Animation using physics
- Newton's second law is used to simulate physics. However below code uses Newton's second law incorrectly.
let gravity: Float = 9.8 // meter / sec2
let mass: Float = 0.05
let acceleration = gravity / mass
Newton's second law is F = ma. F is Newton(N) and N's unit is kg·m/s2. From let acceleration = gravity / mass, we can know a = m/F so gravity is force.
let force: Float = 9.8 // kg * meter / sec2
let mass: Float = 0.05
let acceleration = force / mass
Thus upper code is more proper to express Newton's second law.
Interpolation
- There is a typo at
func update(deltaTime: Float).ball.position.y += ball.size.yshould beball.position.y += ball.size.y / 2. Becauseball.size.yis the height of this ball so only the half height should be added.
Joint matrix palette
- Calculating the flattened joint matrix palette is wrong as I think. Because the pose of parent couldn't be calculated when the pose of child is calculated and the parent also can have parent.

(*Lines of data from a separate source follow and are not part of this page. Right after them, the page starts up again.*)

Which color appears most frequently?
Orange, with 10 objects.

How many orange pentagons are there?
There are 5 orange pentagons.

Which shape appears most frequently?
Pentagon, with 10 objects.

So we need to get the parent transform recursively.
func updatePose(animationClip: AnimationClip,
at time: Float) {
// ...
var poses = [float4x4](repeatElement(.identity(),
count: jointPaths.count))
// 1. Get the local joint matrix palette.

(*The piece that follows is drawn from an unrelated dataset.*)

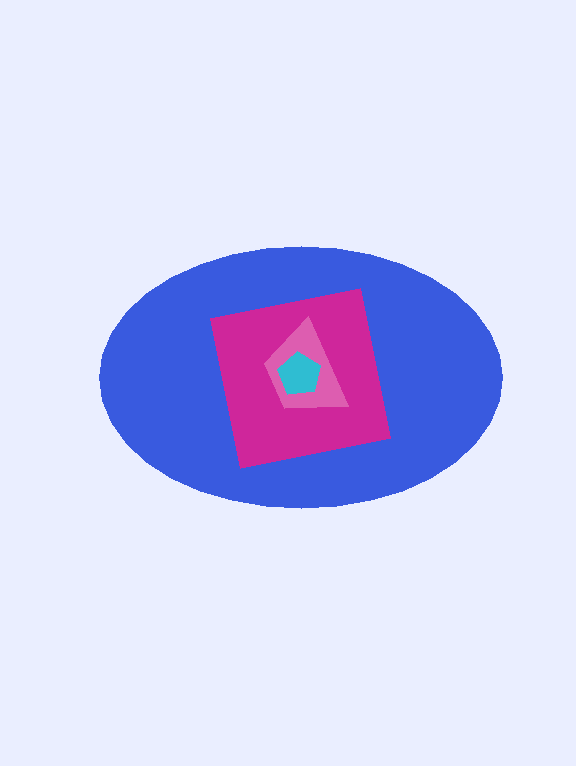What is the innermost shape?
The cyan pentagon.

for (jointIndex, jointPath) in jointPaths.enumerated() {
poses[jointIndex] =
animationClip.getPose(at: time * animationClip.speed,
jointPath: jointPath)
?? restTransforms[jointIndex]
}
// 2. Declare a nested function to get parent's transform recursively.
func getFlattenPose(jointIndex: Int) -> float4x4 {
guard let parentIndex = parentIndices[jointIndex] else {
return poses[jointIndex]
}
return getFlattenPose(jointIndex: parentIndex) * poses[jointIndex]
}
// 3. Allocate an array for flattened joint matrix palette.
var flattenedPoses = [float4x4](repeatElement(.identity(),
count: jointPaths.count))
for (jointIndex, _) in jointPaths.enumerated() {
// 4. Calculate a flattened joint matrix recursively.
flattenedPoses[jointIndex] = getFlattenPose(jointIndex: jointIndex)
palettePointer.pointee =
flattenedPoses[jointIndex] * bindTransforms[jointIndex].inverse
palettePointer = palettePointer.advanced(by: 1)
}
}
Vertex function constants
- Add below code for tangent and bitangent at
Shaders.metal.
// ...
float4 tangent = float4(vertexIn.tangent, 0);
float4 bitangent = float4(vertexIn.bitangent, 0);
if (hasSkeleton) {
float4 weights = vertexIn.weights;
ushort4 joints = vertexIn.joints;
// ...
tangent =
weights.x * (jointMatrices[joints.x] * tangent) +
weights.y * (jointMatrices[joints.y] * tangent) +
weights.z * (jointMatrices[joints.z] * tangent) +
weights.w * (jointMatrices[joints.w] * tangent);
bitangent =
weights.x * (jointMatrices[joints.x] * bitangent) +
weights.y * (jointMatrices[joints.y] * bitangent) +
weights.z * (jointMatrices[joints.z] * bitangent) +
weights.w * (jointMatrices[joints.w] * bitangent);
}
VertexOut out {
// ...
.worldTangent = uniforms.normalMatrix * tangent.xyz,
.worldBitangent = uniforms.normalMatrix * bitangent.xyz,
};